The one problem: Many of the train riders had used their old monthlies to get into work that morning, knowing the pass is good until midday of the first business day of the new month. In that situation, the standard operating procedure is for the onboard conductor to take the old ticket. So the only persons who still had their March tickets were those of us lucky enough to have encountered a lazy ticket-taker that morning. All the others were going to be paying top dollar for an onboard one-way.

There’s no word yet on how many ropes Kmart sold.

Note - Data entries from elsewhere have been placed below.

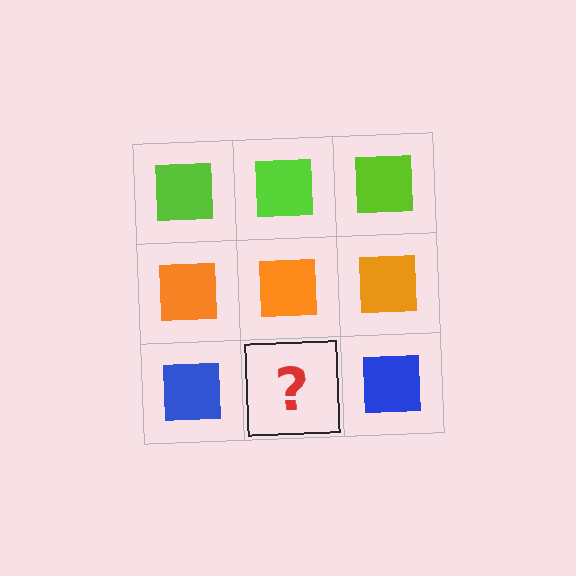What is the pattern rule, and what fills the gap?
The rule is that each row has a consistent color. The gap should be filled with a blue square.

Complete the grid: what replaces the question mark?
The question mark should be replaced with a blue square.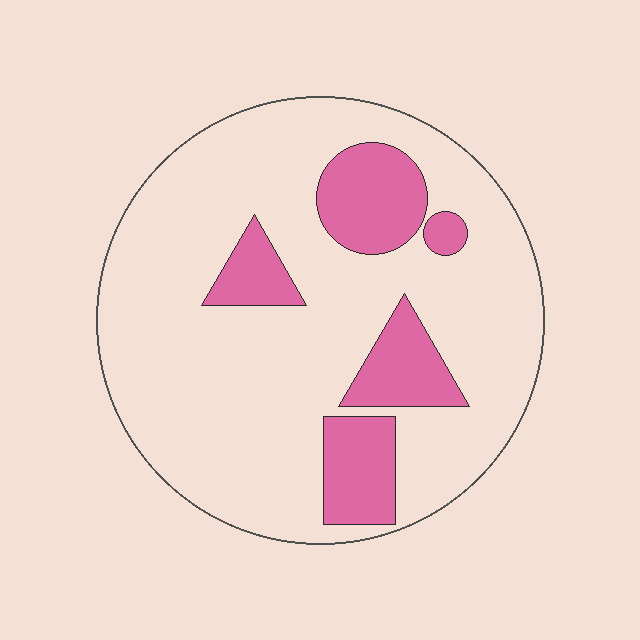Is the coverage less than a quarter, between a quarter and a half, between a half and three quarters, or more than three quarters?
Less than a quarter.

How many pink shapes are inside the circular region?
5.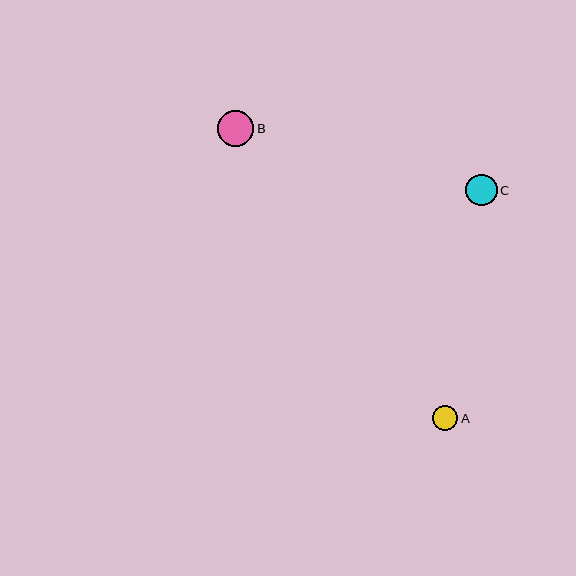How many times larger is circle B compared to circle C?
Circle B is approximately 1.2 times the size of circle C.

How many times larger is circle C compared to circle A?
Circle C is approximately 1.3 times the size of circle A.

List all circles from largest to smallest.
From largest to smallest: B, C, A.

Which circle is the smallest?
Circle A is the smallest with a size of approximately 25 pixels.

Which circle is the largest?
Circle B is the largest with a size of approximately 37 pixels.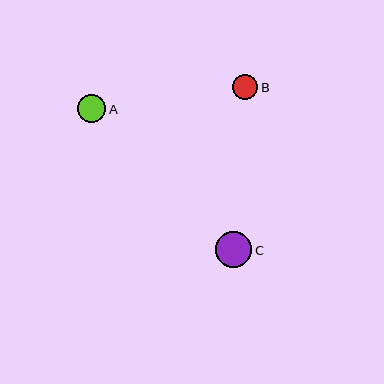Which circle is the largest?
Circle C is the largest with a size of approximately 36 pixels.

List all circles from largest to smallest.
From largest to smallest: C, A, B.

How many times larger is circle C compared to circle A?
Circle C is approximately 1.3 times the size of circle A.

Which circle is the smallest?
Circle B is the smallest with a size of approximately 25 pixels.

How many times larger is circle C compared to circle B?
Circle C is approximately 1.4 times the size of circle B.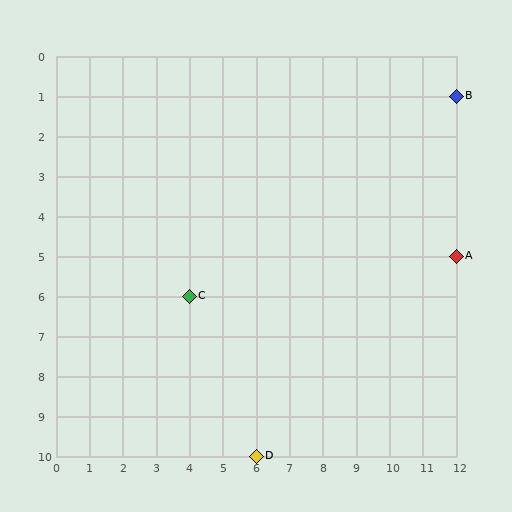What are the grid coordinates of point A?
Point A is at grid coordinates (12, 5).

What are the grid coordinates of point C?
Point C is at grid coordinates (4, 6).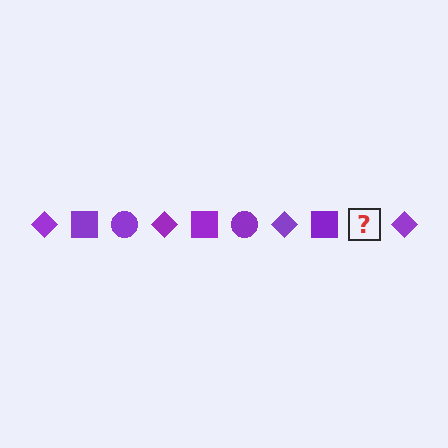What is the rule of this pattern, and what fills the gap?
The rule is that the pattern cycles through diamond, square, circle shapes in purple. The gap should be filled with a purple circle.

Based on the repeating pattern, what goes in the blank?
The blank should be a purple circle.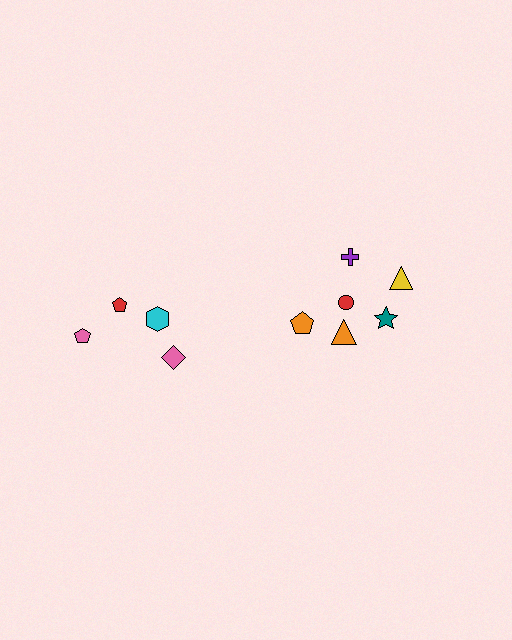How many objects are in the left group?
There are 4 objects.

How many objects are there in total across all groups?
There are 10 objects.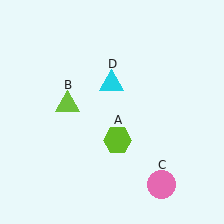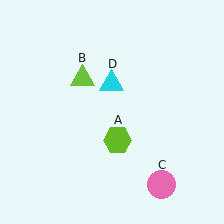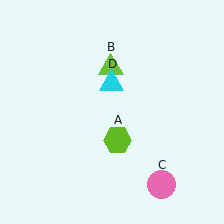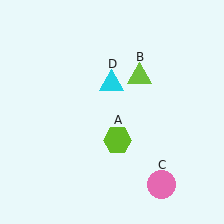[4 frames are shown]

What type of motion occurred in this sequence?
The lime triangle (object B) rotated clockwise around the center of the scene.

I view the need for instructions on shampoo bottles as a serious indictment of our school system. But the real condemnation has to be the big doh! that easily adds four minutes to my commute every morning. Any doubts were dashed this morning, when I once again had to stand rock-still in what should be the express line of the “up” escalator at 53rd and Lex.  

It’s not a hard concept to grasp: People who want to passively ride the steep ascent keep to the right. Those of us who want to walk as the escalator speeds us along stick to the left.  Yet more often than not, some dunderhead gums up the works. They stand there with a long, hostile queue behind them, hearing the pointed pleas to step aside. It’s not that tough to squeeze to the right, even if the slow riders won’t open a little space for you. But the clogger often sticks there, looking like the proverbial Sawmill deer in the SUV’s headlights.  

Amazingly, they’ll sometimes indeed clear the way—only to have some other dimwit assume the role of spoiler.  

This is why the concept of a formalized escalator express lane needs to be explored.

–PFP

My ride this morning convinced me that Long Island has a serious health problem on its hands. Yes, TB is back. I know because a sufferer was on my train, hacking up a lung aboard the 8:18. 

I’d stag-leaped into my usual Long Island Rail Road car at 8:16 a.m., heady from having all that time to make the seat next to me look uninviting (try an empty condom wrapper once and you’ll never go back to mere newspaper). No sooner had I staked out my six feet of overhead rack when I heard proof that I’d made a woefully bad seat choice. From behind me came a death rattle whose source I knew well: The Phlegm Monster.  

My wife and I dubbed her that after the first time a hacking fit made us turn around in unison to see who’d slipped out of their iron lung. Instead it was a middle-aged woman with the worst case of congestion since Ratso Rizzo walked the streets of New York. She and everyone else must know it, because she sits as far removed as she can, and everyone obliges her by keeping a cordon of several empty seats around her. 

We avoid her like the plague because, well, she very well could be a carrier, given her coughing, throat-clearing and general de-stuffing activities. But by the time I realized this morning that she was within expectoration distance, it was too late for me to find a two-across with any chance of accommodating just me for the trip. All I could do was yank up the collar of my jacket and breathe through my New York Times as if it was a surgical mask. 

Worst of all is the cascading effect of her barking, snorting, wheezing and rattling. A well-behaved, sniffle-free car suddenly turns into the ward of a TB asylum as the standards are lowered. 

Tomorrow, I’m bringing an actual surgical mask.